CATANIA. La polizia ha arrestato a Catania un giovane ultrà della squadra etnea, Agostino Compagnini, di 23 anni, accusato di aver preso parte agli scontri del 2 febbraio durante Catania-Palermo. Il giovane è stato arrestato su ordine di carcerazione emesso dal gip Santino Mirabella per resistenza aggravata. Compagnini avrebbe lanciato contro le forze dell’ordine pietre, bastoni, bombe carta e altri oggetti contundenti.
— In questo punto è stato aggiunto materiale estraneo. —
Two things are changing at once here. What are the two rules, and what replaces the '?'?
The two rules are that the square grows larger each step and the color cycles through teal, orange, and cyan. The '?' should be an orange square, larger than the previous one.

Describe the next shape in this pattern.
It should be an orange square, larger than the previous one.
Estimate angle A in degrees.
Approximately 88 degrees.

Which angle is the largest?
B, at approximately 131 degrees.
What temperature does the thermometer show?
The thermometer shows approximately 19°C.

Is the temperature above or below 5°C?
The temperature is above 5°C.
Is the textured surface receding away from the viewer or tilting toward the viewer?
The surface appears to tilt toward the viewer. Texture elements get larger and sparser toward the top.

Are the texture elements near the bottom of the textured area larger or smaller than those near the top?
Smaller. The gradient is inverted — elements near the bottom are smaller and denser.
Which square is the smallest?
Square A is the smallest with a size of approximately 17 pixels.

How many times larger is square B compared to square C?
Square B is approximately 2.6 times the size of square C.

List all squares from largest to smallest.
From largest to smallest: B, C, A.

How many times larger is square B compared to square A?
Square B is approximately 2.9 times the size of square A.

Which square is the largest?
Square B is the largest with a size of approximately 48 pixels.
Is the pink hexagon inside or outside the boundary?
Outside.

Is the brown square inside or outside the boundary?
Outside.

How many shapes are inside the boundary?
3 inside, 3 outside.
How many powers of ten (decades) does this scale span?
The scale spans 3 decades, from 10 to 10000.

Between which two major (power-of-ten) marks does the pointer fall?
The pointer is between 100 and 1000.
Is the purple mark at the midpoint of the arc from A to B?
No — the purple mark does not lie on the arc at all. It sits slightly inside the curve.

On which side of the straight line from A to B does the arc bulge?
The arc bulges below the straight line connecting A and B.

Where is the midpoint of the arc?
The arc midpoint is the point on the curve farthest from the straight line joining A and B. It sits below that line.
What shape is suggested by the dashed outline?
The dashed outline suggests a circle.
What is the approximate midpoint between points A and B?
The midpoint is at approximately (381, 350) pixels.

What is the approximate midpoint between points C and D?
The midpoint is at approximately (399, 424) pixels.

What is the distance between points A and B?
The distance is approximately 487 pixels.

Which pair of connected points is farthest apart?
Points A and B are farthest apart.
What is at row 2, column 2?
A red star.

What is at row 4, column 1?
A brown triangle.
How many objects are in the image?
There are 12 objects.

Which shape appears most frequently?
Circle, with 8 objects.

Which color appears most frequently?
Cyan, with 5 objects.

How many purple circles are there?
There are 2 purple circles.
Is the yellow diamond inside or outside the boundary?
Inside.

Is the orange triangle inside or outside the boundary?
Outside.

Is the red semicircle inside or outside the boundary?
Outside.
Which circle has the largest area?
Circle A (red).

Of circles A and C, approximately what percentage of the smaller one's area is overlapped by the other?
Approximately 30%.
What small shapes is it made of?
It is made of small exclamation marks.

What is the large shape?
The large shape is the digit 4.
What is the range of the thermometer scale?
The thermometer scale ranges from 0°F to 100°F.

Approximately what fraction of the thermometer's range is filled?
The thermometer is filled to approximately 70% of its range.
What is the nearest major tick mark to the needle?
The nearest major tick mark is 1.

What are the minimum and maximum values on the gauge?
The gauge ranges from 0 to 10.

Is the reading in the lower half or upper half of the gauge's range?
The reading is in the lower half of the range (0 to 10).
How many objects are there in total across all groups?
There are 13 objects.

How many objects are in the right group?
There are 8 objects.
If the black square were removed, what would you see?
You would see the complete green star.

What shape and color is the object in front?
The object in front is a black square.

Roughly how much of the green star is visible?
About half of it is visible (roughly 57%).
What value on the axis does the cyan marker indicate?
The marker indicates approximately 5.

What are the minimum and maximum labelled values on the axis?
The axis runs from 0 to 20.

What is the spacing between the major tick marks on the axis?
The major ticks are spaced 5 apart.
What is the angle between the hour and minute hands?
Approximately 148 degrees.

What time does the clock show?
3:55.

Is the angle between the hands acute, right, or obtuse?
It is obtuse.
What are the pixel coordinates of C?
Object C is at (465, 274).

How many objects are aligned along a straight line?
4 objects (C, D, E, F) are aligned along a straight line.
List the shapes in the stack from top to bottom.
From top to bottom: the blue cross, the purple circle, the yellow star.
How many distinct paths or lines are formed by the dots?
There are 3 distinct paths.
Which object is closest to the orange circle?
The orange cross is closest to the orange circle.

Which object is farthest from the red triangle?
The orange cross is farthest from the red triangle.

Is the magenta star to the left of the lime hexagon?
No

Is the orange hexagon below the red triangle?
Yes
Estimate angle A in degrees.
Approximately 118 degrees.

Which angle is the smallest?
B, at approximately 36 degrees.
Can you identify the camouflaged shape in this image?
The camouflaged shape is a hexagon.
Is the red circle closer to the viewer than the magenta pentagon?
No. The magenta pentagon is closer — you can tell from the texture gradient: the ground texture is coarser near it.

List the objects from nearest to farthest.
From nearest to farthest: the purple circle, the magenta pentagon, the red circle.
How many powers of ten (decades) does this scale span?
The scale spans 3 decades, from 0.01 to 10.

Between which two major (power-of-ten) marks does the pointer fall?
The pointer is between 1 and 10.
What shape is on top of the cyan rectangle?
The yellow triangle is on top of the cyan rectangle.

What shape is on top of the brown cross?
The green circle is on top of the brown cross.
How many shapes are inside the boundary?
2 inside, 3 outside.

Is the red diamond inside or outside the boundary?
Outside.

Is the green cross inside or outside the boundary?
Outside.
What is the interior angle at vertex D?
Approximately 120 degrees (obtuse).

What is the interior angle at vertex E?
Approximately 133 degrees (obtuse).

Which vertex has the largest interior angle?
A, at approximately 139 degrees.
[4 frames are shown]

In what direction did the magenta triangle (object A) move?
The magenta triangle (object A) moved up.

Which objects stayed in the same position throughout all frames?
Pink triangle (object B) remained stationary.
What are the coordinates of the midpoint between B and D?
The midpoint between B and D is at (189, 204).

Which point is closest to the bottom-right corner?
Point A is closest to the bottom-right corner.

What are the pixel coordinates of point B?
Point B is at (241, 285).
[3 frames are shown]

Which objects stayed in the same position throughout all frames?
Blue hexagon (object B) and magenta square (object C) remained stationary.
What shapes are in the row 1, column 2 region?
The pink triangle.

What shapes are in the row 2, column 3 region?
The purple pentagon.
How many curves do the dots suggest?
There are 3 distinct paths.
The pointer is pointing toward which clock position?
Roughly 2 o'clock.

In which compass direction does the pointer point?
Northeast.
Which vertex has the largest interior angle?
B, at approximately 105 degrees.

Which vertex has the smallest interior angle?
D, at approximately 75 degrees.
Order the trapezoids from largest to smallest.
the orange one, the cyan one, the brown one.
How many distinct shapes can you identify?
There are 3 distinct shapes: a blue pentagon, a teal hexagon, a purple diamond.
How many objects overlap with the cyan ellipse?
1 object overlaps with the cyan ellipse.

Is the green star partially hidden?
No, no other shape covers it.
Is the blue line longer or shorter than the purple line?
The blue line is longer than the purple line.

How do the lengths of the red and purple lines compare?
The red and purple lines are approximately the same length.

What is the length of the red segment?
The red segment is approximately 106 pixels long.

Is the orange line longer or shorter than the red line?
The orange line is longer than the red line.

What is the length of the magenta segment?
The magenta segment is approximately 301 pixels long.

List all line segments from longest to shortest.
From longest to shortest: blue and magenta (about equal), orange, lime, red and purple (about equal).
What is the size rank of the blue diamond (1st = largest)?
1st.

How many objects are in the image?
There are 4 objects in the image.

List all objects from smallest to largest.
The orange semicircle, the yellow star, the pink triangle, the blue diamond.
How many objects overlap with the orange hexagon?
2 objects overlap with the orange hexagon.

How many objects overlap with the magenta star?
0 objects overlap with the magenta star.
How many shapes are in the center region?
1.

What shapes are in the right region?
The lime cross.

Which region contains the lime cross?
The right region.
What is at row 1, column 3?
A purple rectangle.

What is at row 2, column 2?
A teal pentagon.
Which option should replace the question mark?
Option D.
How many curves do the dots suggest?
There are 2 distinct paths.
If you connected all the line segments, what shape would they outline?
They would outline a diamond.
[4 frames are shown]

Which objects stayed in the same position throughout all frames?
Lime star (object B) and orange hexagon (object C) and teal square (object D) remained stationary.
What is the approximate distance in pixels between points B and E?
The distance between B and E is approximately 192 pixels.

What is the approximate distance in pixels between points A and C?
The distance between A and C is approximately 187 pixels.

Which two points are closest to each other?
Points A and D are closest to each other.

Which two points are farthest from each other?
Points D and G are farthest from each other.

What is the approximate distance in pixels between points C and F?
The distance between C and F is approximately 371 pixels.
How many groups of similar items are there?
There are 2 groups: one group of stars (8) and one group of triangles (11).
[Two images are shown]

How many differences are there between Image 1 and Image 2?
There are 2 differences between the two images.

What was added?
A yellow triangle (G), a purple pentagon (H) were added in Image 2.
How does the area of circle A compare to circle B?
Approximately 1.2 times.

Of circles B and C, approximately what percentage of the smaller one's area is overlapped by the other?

Ma ci cono due nuovi filmati su quegli scontri: in uno si vede Raciti trascinare a fatica la gamba destra e mostra sofferenza al fianco. Sono immagini riprese alle 20,15 e questo secondo gli investigatori proverebbe che era già ferito al fegato. Ma un secondo filmato ribalta la situazione: «Un filmato nel quale, alle 19,10, l’ispettore Raciti sta compiendo una carica, correndo e con il manganello in mano». Lo afferma l’avvocato Giuseppe Lipera, difensore del diciassettenne indagato per l’omicidio, che si chiede se «poteva tre minuti prima Raciti aver subito un colpo al fegato e la frattura di 4 costole per colpa dell’oggetto scagliato dal loro assistito».